An Ad Age piece by Al Ries on value pricing got me thinking even more about how crummy the airline business has become, and how un-important branding is to particularly our American airlines. The story is called Variable Pricing is the Ultimate Brand-Destroyer.
His point is that because of value pricing, consumers have turned air carriers into commodities.
Take the five largest U.S. airlines. United went bankrupt. Delta went bankrupt. Northwest went bankrupt. US Airways went bankrupt. And American Airlines is losing money. In the last 10 years, American has had revenues of $199.8 billion and managed to lose $6.7 billion. Not exactly an industry to emulate.
Why do otherwise intelligent people borrow ideas and concepts from failing industries and think they will succeed in a different setting?
I think of this when I cleaned out a drawer and found this trading card from 1973, when I went to England on a 707 with British Overseas Airways Corporation, now called British Airways. How I have saved it all these years is amazing. What it shows, however, is an attention to detail about the customer experience. Even as an eight-year-old, the brand got me juked.
The cynic will say airlines can no longer afford this; the consumer wants cheap. But let’s reverse the question to ask what institution trained the consumer to think this way?
How did a pricing analyst in a headquarters get to rule the roost?
One of the basic tenets of humanity is hospitality; when you have a captive guest, you do things to entertain and feed them.

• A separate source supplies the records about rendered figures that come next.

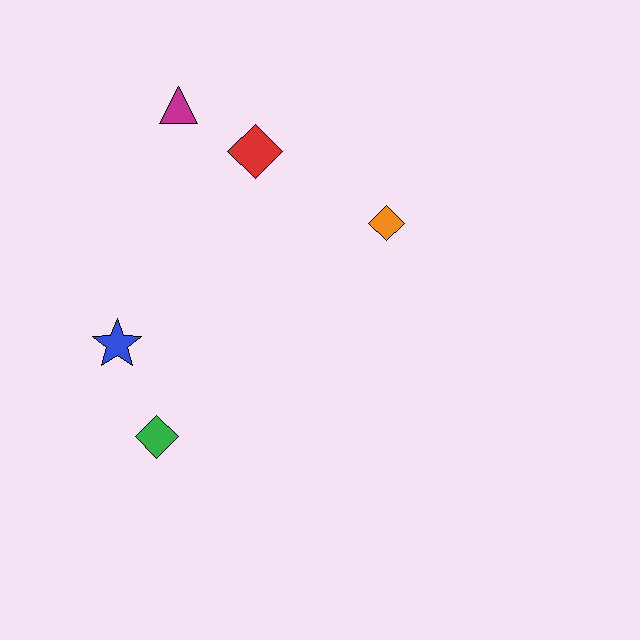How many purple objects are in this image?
There are no purple objects.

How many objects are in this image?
There are 5 objects.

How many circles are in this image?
There are no circles.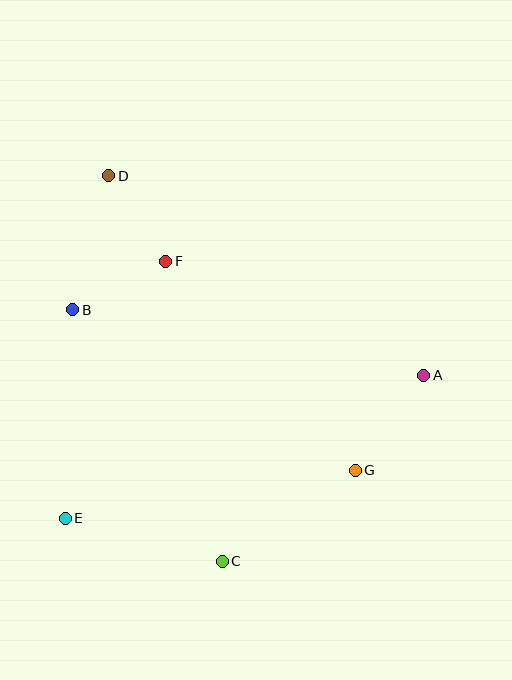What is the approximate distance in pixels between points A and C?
The distance between A and C is approximately 274 pixels.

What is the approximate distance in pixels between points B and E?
The distance between B and E is approximately 209 pixels.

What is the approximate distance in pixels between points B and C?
The distance between B and C is approximately 293 pixels.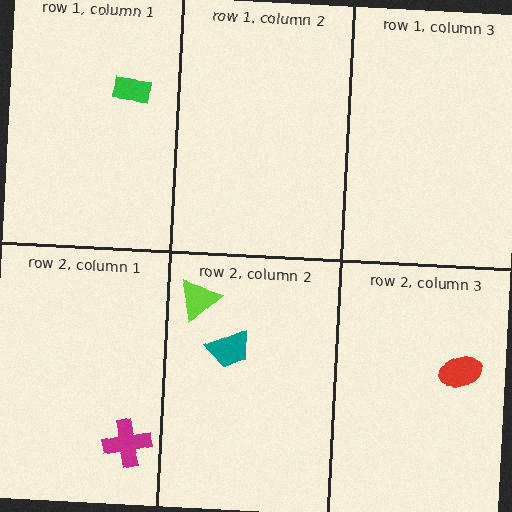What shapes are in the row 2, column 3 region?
The red ellipse.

That used to be the way it was with an airline. They assumed, quite naturally, that if you had a guest with you at lunchtime or dinnertime, you served them a meal. It was basic courtesy.

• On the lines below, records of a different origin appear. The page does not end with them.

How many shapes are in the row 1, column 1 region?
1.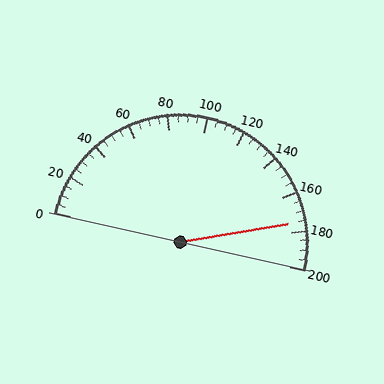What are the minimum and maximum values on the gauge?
The gauge ranges from 0 to 200.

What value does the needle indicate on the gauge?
The needle indicates approximately 175.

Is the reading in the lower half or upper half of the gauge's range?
The reading is in the upper half of the range (0 to 200).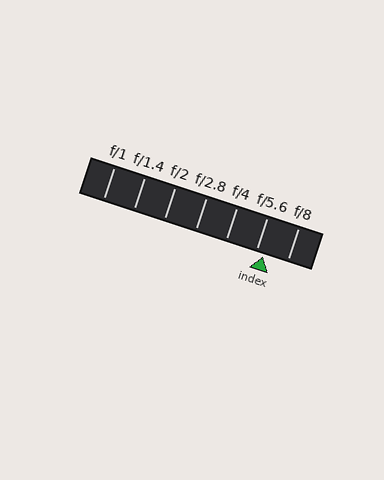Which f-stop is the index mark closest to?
The index mark is closest to f/5.6.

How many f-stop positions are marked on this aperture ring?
There are 7 f-stop positions marked.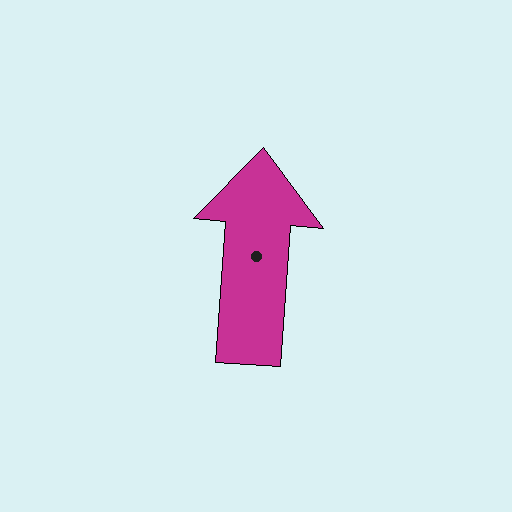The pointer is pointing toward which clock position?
Roughly 12 o'clock.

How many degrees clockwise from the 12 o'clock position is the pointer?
Approximately 4 degrees.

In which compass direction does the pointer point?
North.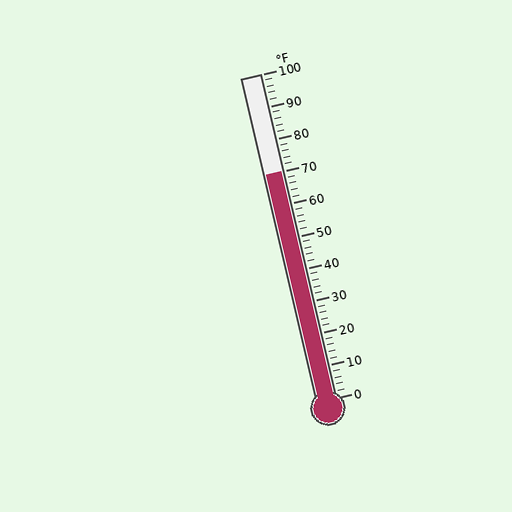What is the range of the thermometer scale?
The thermometer scale ranges from 0°F to 100°F.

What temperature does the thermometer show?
The thermometer shows approximately 70°F.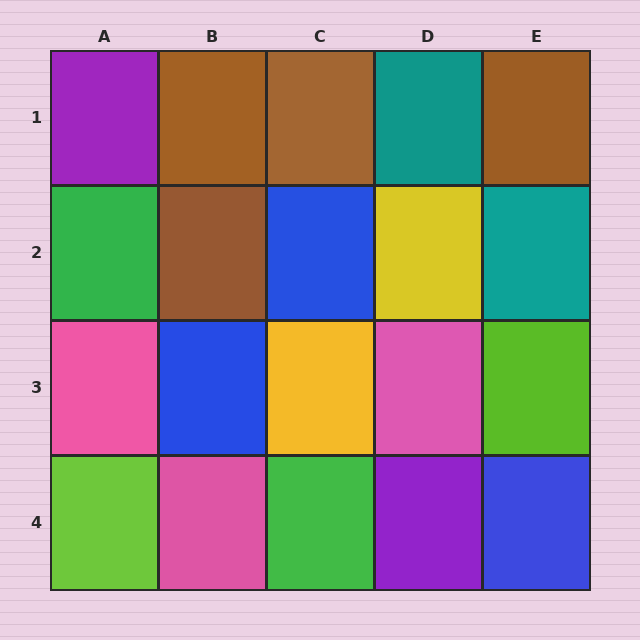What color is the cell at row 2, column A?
Green.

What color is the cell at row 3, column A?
Pink.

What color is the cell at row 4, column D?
Purple.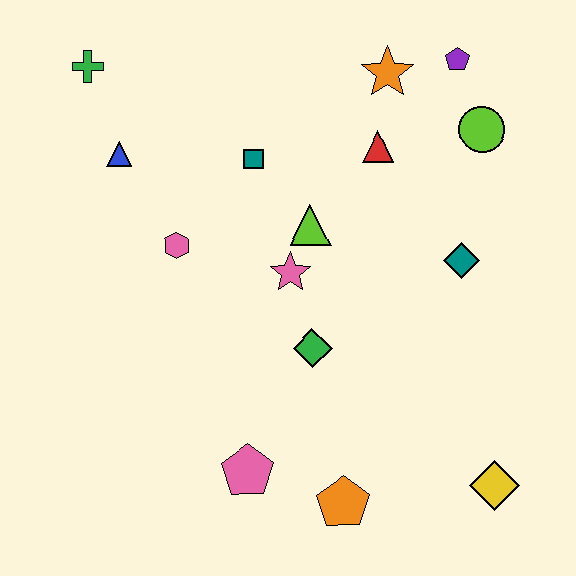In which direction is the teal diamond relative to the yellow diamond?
The teal diamond is above the yellow diamond.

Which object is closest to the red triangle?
The orange star is closest to the red triangle.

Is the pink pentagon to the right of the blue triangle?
Yes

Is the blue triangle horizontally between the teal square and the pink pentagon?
No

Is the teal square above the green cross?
No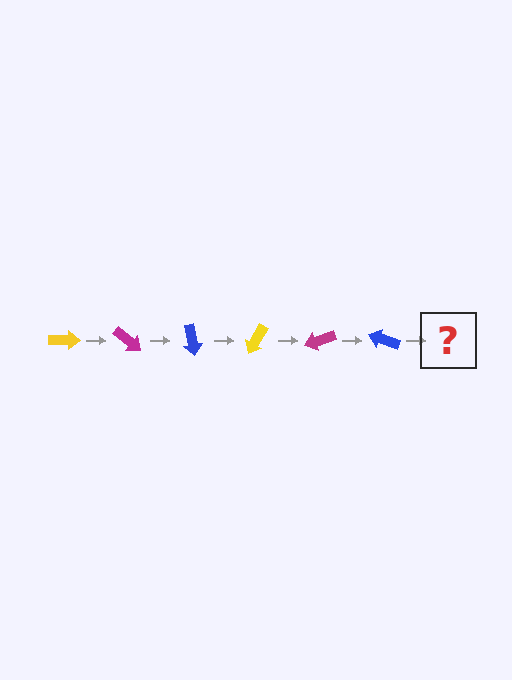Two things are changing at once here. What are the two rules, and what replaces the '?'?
The two rules are that it rotates 40 degrees clockwise each step and the color cycles through yellow, magenta, and blue. The '?' should be a yellow arrow, rotated 240 degrees clockwise from the start.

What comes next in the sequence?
The next element should be a yellow arrow, rotated 240 degrees clockwise from the start.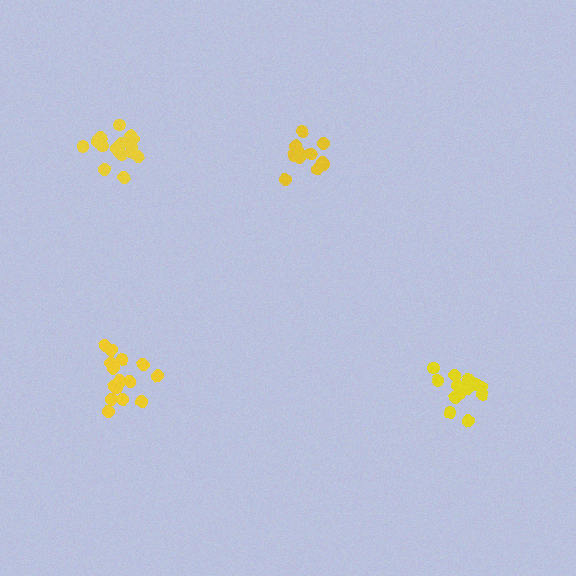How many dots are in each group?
Group 1: 12 dots, Group 2: 16 dots, Group 3: 13 dots, Group 4: 16 dots (57 total).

Now, the cynic would say that this happened in an airline setting during a time of regulation; now no airline could afford to serve a sandwich. Why can’t they afford it? They are addicted, like crack, to crazy pricing schemes. In the hope of extracting the last penny, they do the opposite.

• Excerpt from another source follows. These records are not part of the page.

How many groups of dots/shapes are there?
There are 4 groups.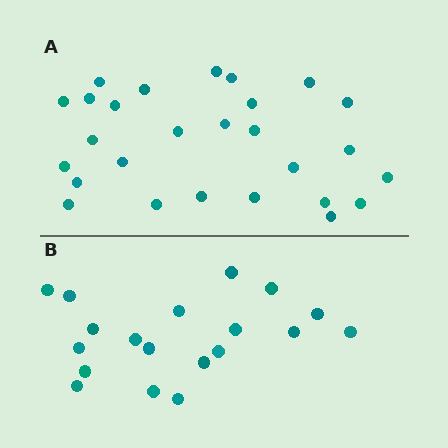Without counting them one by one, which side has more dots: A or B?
Region A (the top region) has more dots.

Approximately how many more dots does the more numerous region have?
Region A has roughly 8 or so more dots than region B.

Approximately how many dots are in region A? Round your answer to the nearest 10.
About 30 dots. (The exact count is 27, which rounds to 30.)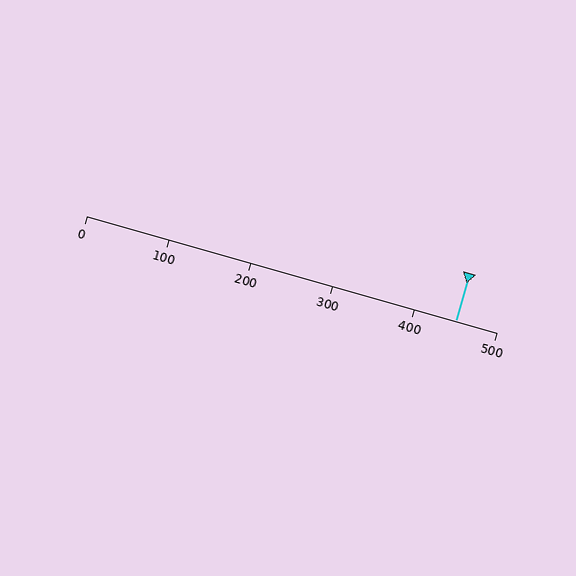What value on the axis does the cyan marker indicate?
The marker indicates approximately 450.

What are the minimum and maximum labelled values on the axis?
The axis runs from 0 to 500.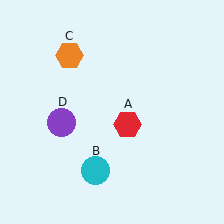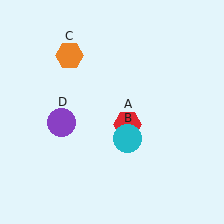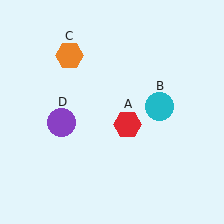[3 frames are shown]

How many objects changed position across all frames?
1 object changed position: cyan circle (object B).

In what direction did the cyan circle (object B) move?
The cyan circle (object B) moved up and to the right.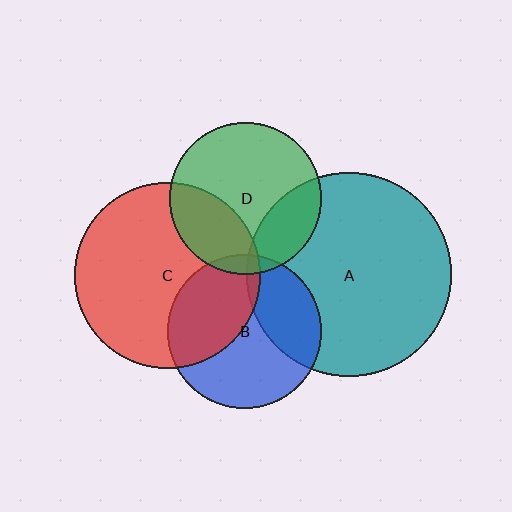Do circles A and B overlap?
Yes.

What if we had a different airline industry, where consumers decided that when they went on vacation, they might pay $100 extra for the knowledge that:
- they won’t be bumped
- they might get something to eat at mealtime
- they might not lose their luggage
- the seat will be clean and not be stained
- the pilot will make more than $18,000 a year
- they won’t get dumped in an airline terminal at 2 a.m. with no food
- they might get a free deck of cards to take home
- the stewardess will be hot
Perhaps this is all wishful thinking. And the last item is a joke. But seriously, any person who works for a major U.S. legacy airline cannot seriously talk about “branding” when their “brand” is leased out to an airline that hires inexperienced kids to fly.